A picco è il titolo emblematico che racchiude in sé uno squarcio di società alla deriva : un padre quasi spietato con la moglie e con i figli, fedifrago, alla caccia di un lavoro che lo porta ad emigrare nei vagheggiati States, i figli Rafa e Yunior - che è l'io narrante della vita disgraziata dei personaggi -, inserita nel contorno di parenti straccioni. Sarà il protagonista-narratore a raccontarci del un suo amore "diverso", breve come l'infanzia del protagonista e del suo giovane amico, e a renderci partecipi della curiosità di scoprire cosa nasconde la maschera di Ysrael che ha il volto sfigurato da un maiale che gli ha sbranato i lineamenti.
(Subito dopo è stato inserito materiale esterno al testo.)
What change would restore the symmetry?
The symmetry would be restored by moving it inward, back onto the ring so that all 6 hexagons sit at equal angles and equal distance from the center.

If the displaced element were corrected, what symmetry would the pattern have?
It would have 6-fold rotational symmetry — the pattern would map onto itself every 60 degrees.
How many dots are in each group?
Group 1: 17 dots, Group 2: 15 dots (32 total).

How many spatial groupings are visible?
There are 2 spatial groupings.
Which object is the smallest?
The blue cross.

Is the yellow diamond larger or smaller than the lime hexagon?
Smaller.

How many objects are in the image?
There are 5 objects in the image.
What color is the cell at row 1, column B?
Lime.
Anche i risvolti più tragici della vicenda sono scritti con penna ironica, a mezza via tra l'amaro e il divertito, come se l'autore fosse ora fatalmente rassegnato e ora aspramente arrabbiato per uno stato di cose senza possibilità di miglioramento. A fare pena al lettore non sono solo i ragazzini che vivono dentro questo clima denso di miseria e privazioni, ma soprattutto la madre, quella "Mami" che vediamo in fotografia "...circondata da uno stuolo di cugini sorridenti... Mamma è seduta diritta e, anche fra la folla, spicca in mezzo a tutti, con un sorriso tranquillo come se fosse lei che tutti festeggiano..." La sensazione di "festeggiata" verrà presto cancellata dal volto e dai pensieri di Mami, la vita grama di Santo Domingo prima e degli States poi, non le regalerà certo troppi motivi di festa.
L'autore riesce a descrivere gli stati d'animo dei suoi personaggi con pochi, veloci tratti che li stilizzano, li caratterizzano, senza caricaturarli.
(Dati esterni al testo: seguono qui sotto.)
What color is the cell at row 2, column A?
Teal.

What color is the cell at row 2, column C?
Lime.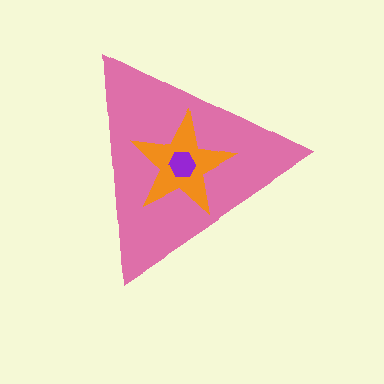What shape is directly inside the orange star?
The purple hexagon.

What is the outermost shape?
The pink triangle.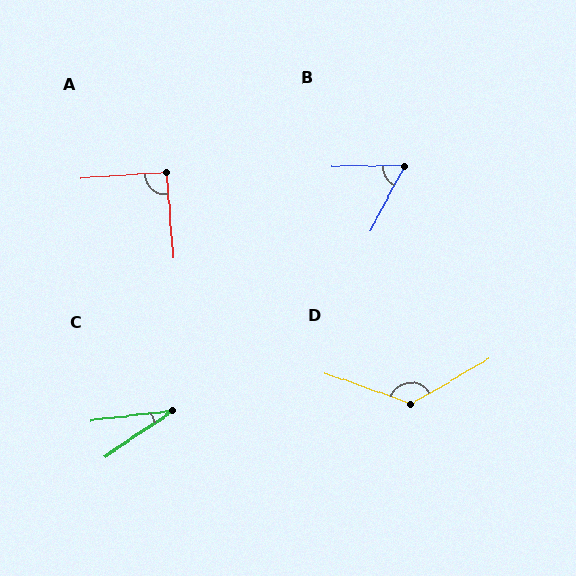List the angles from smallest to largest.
C (27°), B (62°), A (91°), D (130°).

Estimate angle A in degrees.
Approximately 91 degrees.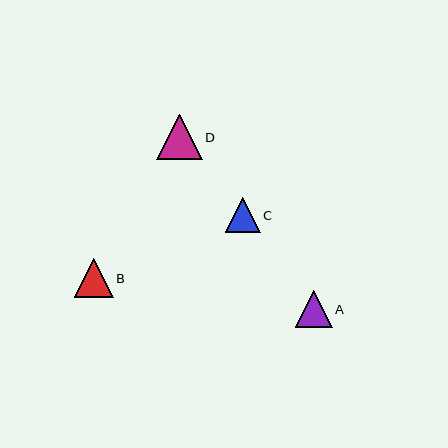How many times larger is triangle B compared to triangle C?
Triangle B is approximately 1.1 times the size of triangle C.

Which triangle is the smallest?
Triangle C is the smallest with a size of approximately 35 pixels.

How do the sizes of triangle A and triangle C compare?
Triangle A and triangle C are approximately the same size.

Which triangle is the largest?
Triangle D is the largest with a size of approximately 45 pixels.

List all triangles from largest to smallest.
From largest to smallest: D, B, A, C.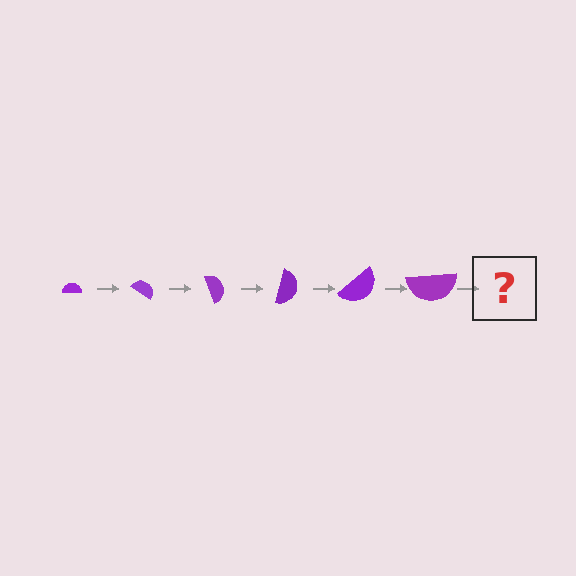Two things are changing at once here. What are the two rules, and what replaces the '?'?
The two rules are that the semicircle grows larger each step and it rotates 35 degrees clockwise each step. The '?' should be a semicircle, larger than the previous one and rotated 210 degrees clockwise from the start.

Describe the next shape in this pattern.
It should be a semicircle, larger than the previous one and rotated 210 degrees clockwise from the start.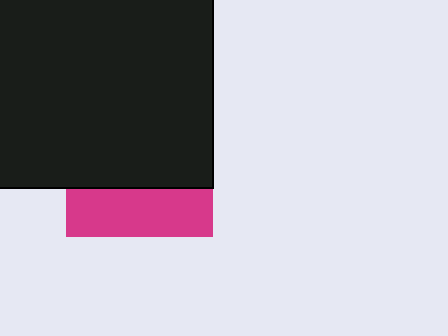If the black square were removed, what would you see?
You would see the complete magenta square.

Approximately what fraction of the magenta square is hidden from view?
Roughly 68% of the magenta square is hidden behind the black square.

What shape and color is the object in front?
The object in front is a black square.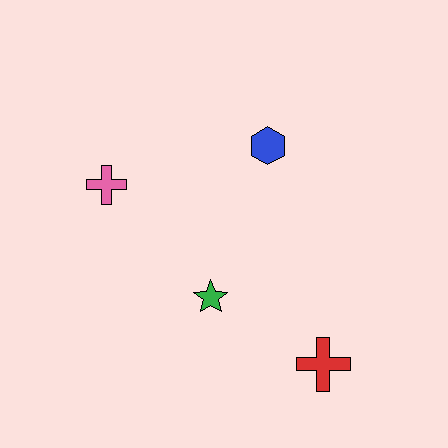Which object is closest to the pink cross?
The green star is closest to the pink cross.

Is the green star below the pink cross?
Yes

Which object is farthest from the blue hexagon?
The red cross is farthest from the blue hexagon.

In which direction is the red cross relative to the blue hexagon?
The red cross is below the blue hexagon.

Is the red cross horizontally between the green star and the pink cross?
No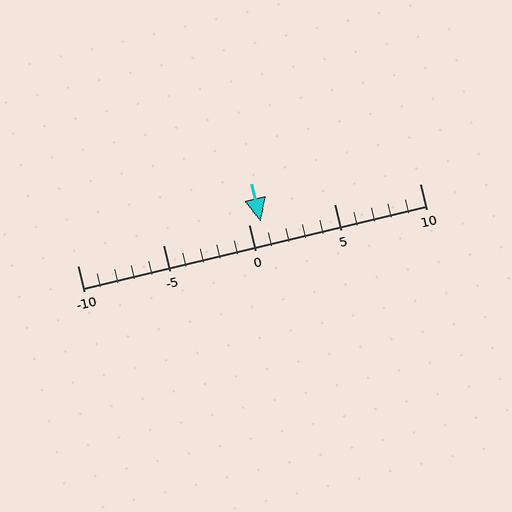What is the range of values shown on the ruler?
The ruler shows values from -10 to 10.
Certo è che non potevamo incontrare - nel nostro cammino di lettori - uno scrittore più iper realista di questo Dìaz che, descrivendo, una realtà tanto grama e sofferta, ci fa ringraziare il cielo di essere nati in una parte così lontana dal suo mondo, aliena da uno spazio in cui l'umanità è inguaribilmente relegata a vivere nelle retrovie, senza speranza di elevarsi, nemmeno emigrando. Quella del paesaggio intimo ed esterno dell'autore è una fauna umana fatalmente schiacciata, prevaricata di cui Dìaz porta sulla pagina l'amaro destino, con apparente distacco, ma noi non ci lasciamo ingannare e leggiamo fra le righe il rabbioso dolore di chi conosce a fondo la sofferenza della sua gente. L'autore, infatti, è nato a Santo Domingo, nella Repubblica Dominicana, e parla quindi dei luoghi del suo vissuto reale, da cui è riuscito ad emergere per viva qualità, pubblicando racconti in riviste letterarie quali : "Story", "The New Yorker", "The Paris Rreview", Best American Short Stories 1996" e su "African Verse". Attualmente vive a new York City, ed è bello constatare che anche se cavalca il destriero del successo, non ha dimenticato le sorti della sua gente.